Sauvegarder, ou pleurer…
Mercredi, juillet 7th, 2010
Depuis quelques mésaventures de disques durs, je prends le problème de la sauvegarde très au sérieux. Après avoir perdu plusieurs Go de données, je n’ai plus confiance en l’électronique (je me demande si j’ai un jour eu confiance). « Heureusement », les données perdues n’étaient pas d’une importance capitale, mais c’est toujours gênant.
Je n’imagine même pas un instant perdre des photos tant l’investissement et la masse de travail sont importants. Le coût du matériel, les déplacements, le temps passé à shooter, à légender et traiter les photos, la valeur sentimentale, sans compter la possibilité de perdre un travail qui n’est pas encore livré ou terminé… Il m’est inconcevable de laisser toute cette énergie à la merci d’un imbécile de disque dur qui a décidé de garder tout ce travail pour lui à jamais !!! Mon volume d’images et de fichiers augmentant considérablement, il a fallut que je pense sérieusement à une solution de sauvegarde, m’assurant la sécurité des données, et la possibilité de les retrouver facilement en cas de problème. Il existe des tas de solutions plus ou moins sûres et/ou coûteuses selon son degré de paranoïa. Je vais donc vous décrire celle qui me convient le mieux. Ce n’est certainement pas la meilleure, mais au moins, je peux dormir tranquille.

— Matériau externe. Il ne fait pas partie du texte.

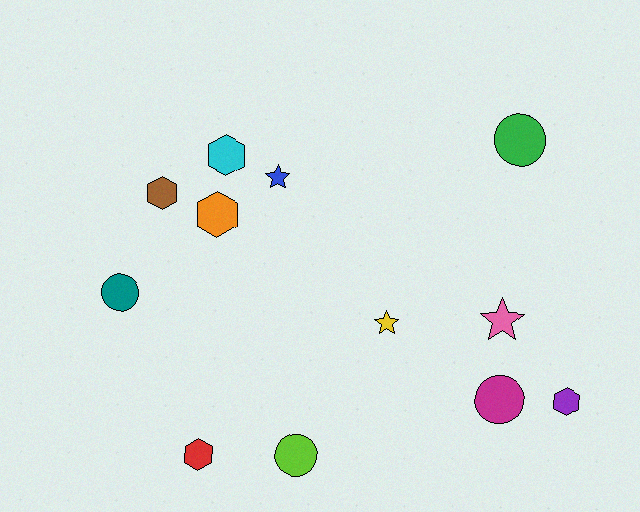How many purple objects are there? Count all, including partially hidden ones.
There is 1 purple object.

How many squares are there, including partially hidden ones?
There are no squares.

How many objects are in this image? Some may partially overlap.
There are 12 objects.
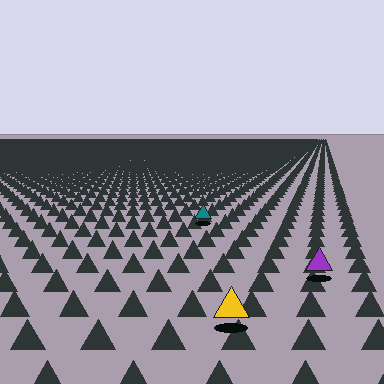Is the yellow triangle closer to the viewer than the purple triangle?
Yes. The yellow triangle is closer — you can tell from the texture gradient: the ground texture is coarser near it.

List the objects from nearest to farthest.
From nearest to farthest: the yellow triangle, the purple triangle, the teal triangle.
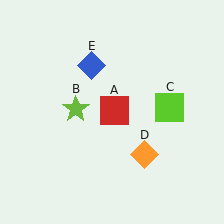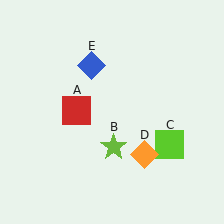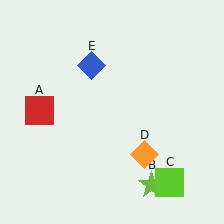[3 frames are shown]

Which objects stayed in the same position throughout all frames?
Orange diamond (object D) and blue diamond (object E) remained stationary.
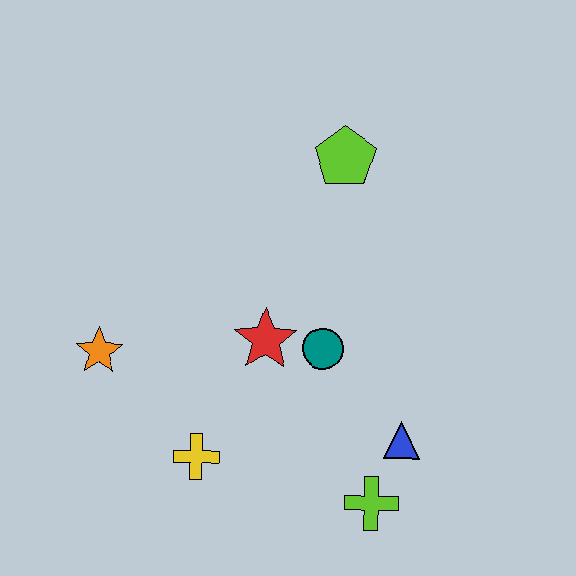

Je fais toute mes sauvegardes sur disques durs car c’est ce qui me semble le plus sûr. Les CD sont trop petits, et les DVD ne semblent pas être fiables dans le temps. Les solutions en ligne, bien qu’intéressantes, me posent souci quant aux temps de téléchargement.
Toutes mes images sont shootées en RAW. Au retour d’une séance ou d’un voyage, j’importe tous les fichiers RAW sur le portable pour faire tout l’editing et le traitement. Une fois tous mes fichiers triés et traités, j’exporte la série en JPEG en résolution maximum, et je ne garde sur le disque du portable que ces JPEG. Tous les fichiers RAW sont stockés sur un disque externe de 2To qui ne bouge pas de chez moi. Cette seule sauvegarde ne suffit pas car en cas de vol ou d’incendie, il faut « obligatoirement » une sauvegarde hors site. Pour faire le backup de ce disque, j’utilise des petits disques de poche de 2,5 pouces, un pour chaque année. Les disques des années passée sont donc stockés hors-site dans un endroit sûr, et les données de l’année en cours sont sauvegardée sur un disque 2,5 pouces que je n’amène chez moi que pour effectuer une sauvegarde hebdomadaire (je le stocke dans un endroit ou je peux le récupérer facilement, chez des amis ou autre).
L’autre partie de documents importants à sauvegarder concerne tout le travail annexe aux photos : les articles, les expos, les sauvegardes du site internet, du blog, les documents administratifs… Tout cela représente une masse de fichiers non négligeable qu’il serait vraiment très pénible de perdre. Pour sécuriser tout cela, je fais une copie intégrale et journalière de l’ordinateur sur le disque fixe de 2 To, et une autre sur un disque 2,5 pouces qui ne quitte jamais mon sac. J’ai paramétré le disque 2,5 pouces pour que l’ordinateur puisse redémarrer dessus en cas de crash du disque principal.
Voici un schéma qui sera peut-être plus clair :

Toutes ces manipulations sont moins compliquées qu’elles n’y paraissent, car il existe des logiciels qui s’occupent de tout le transfert de données selon une fréquence souhaitée, sur le disque souhaité, avec le choix d’en faire un disque de démarrage ou pas… Pour les utilisateurs de Mac, je conseille l’excellent « Carbon Copy Cloner« . Time Machine fonctionne bien, mais présente quelques lacunes comme l’impossibilité de paramétrer la sauvegarde en disque de démarrage.
Certaines sociétés proposent des solutions assez sophistiquées, mais, même si les fonctions semblent intéressantes, je doute que le prix élevé soit justifié par rapport à une solution plus personnelle.